Hello out there, it's just me, hailing you from lady of leisure land.

Today, I've fearlessly attacked the 10 pound bag of potatoes that are beginning to turn into potato spider/crabs as they begin to sprout. There's just something so bizarre about a potato that begins to sprout...I remember when I was a teenage bride, defiantly ignorant of the ways of the kitchen and how once I opened a cupboard door where some neglected potatoes were kept...and I screamed...I literally thought there were some sort of bugs in there. Now the potato monsters got nothin' on me. I just sneak up on 'em with my peeler, and that's the end of it...

The freezer now has two large containers of garlic mashed potatoes, and some packages of frozen diced. Everyone loves potatoes, but no one likes to stand over a sink, peeling. So I just bite the bullet and make HUGE batches and then I feel like I can just wiggle my nose and mashed potatoes are *presto* ready for any busy day. God, who talks like that? I sound like I belong in some sort of instant potato flake commercial...circa 1962. *Sigh*, I am a very lonely woman, born into a very wrong time.
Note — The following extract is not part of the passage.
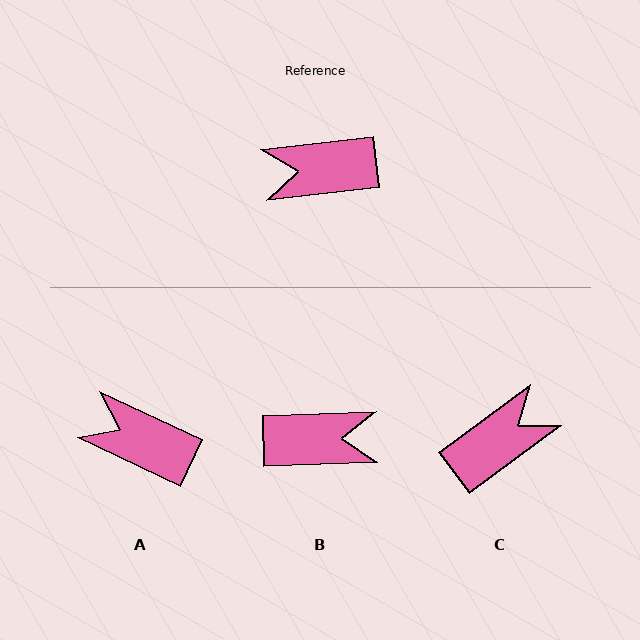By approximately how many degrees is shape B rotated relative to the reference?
Approximately 175 degrees counter-clockwise.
Also made some homemade pizzas, using nothing more than a basic pizza crust recipe, some tomato sauce, some crushed garlic, Italian spices, some mozzarella/cheddar cheese, and a crumpled package of pepperoni languishing in the back of the fridge.
Cranking up the This American Life webcasts http://www.thisamericanlife.org makes washing up all the sticky mashed potato gook far more enjoyable. There's just something so enjoyable about listening to the radio while I pound away with the potato masher.
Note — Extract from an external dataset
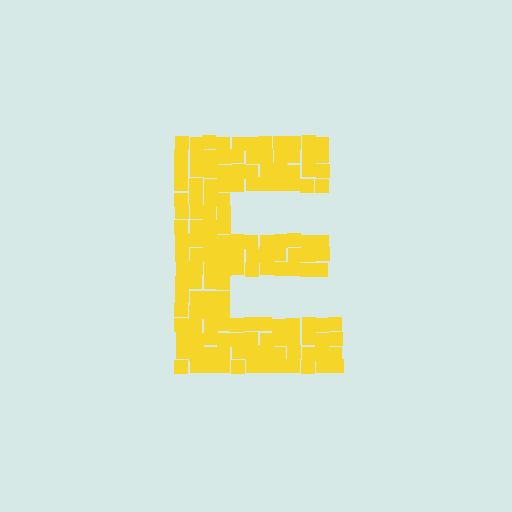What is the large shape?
The large shape is the letter E.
Here is the last batch of diced potatoes ready to flash-freeze. Now, supposedly they say that potatoes don't freeze well, but I am finding contradictions to this traditional household lore. According to one article I found, it's all about the cooking...so these have been boiled for 10 minutes on low as whole potatoes, similar to what I'd do for potato salad. They have been sliced and diced while they are still a bit on the hard side, yet you can stick a fork in them. Hopefully, they won't turn into mush when I decide to bake them. We shall see....



AND CHECK OUT MY NEW JELLO MOLDS!! Well, new to me, anyway. Lately, the Universe has seen fit to shower me with many a retro treasure, perhaps because the Universe knows that I will take super-duper care of them. These molds were free from a secondhand store, because I had a coupon for a return I'd made long ago. Yep, I know what you're going to ask. Yes indeedy, I fully intend to break open the boxes of horse-hoof, fruit flavored and sugar compounds and create my own wiggly confections. And wouldn't the ring one make lovely mounds of rice! More to come on that!

I've also been blessed with a 1962 Better Homes and Gardens 'New' Cook Book that not only was half price of a copy I had lusted after in a ritzy antique store in my home town, but this one is actually CRAMMED with magazine recipes and ads from the time. On top of this, my copy was proudly signed by a Mrs. David E. Hoover. Looking at the flourishing capitals of her signature, you just know she was a lady of the club, who actually wore hats with netting on a REGULAR basis. I really, really like/admire Mrs. David E. Hoover, and wish I could have spent a day in her kitchen. Somehow, I think I would have had more in common with her than I do with most of the women I know today.
Well, at least I can carefully comb through her cookbook. I feel like I should be wearing white gloves when I go through these slightly flour-dusted pages, partly because that's how museum curators protect relics, and partly because a well-dressed friend of Mrs. David E. Hoover would most certainly have worn white gloves.

Off to take off my apron and put on some lipstick. 

Friday, July 15, 2011

Making my 'Maid' Piece









Domesticity permeates my art...and this piece is no exception. Right now, it is just being 'underpainted', meaning I am just putting basic color tones in. Shadows and highlights will come later. It will change radically over time. I'm not sure what is going to happen in other elements in the painting yet. There are clothesline poles in the back, and I keep getting a fuzzy image of ladies in evening gowns dangling from the wires...but somehow I think that persistent image seems like the 'easy' route and just doesn't quite satisfy. I do know that the box of washing soap will have "Immediate Gratification" as the brand name. I want to talk about how we emphasize things and status as crucial realities...when I don't believe they matter for much in the long run.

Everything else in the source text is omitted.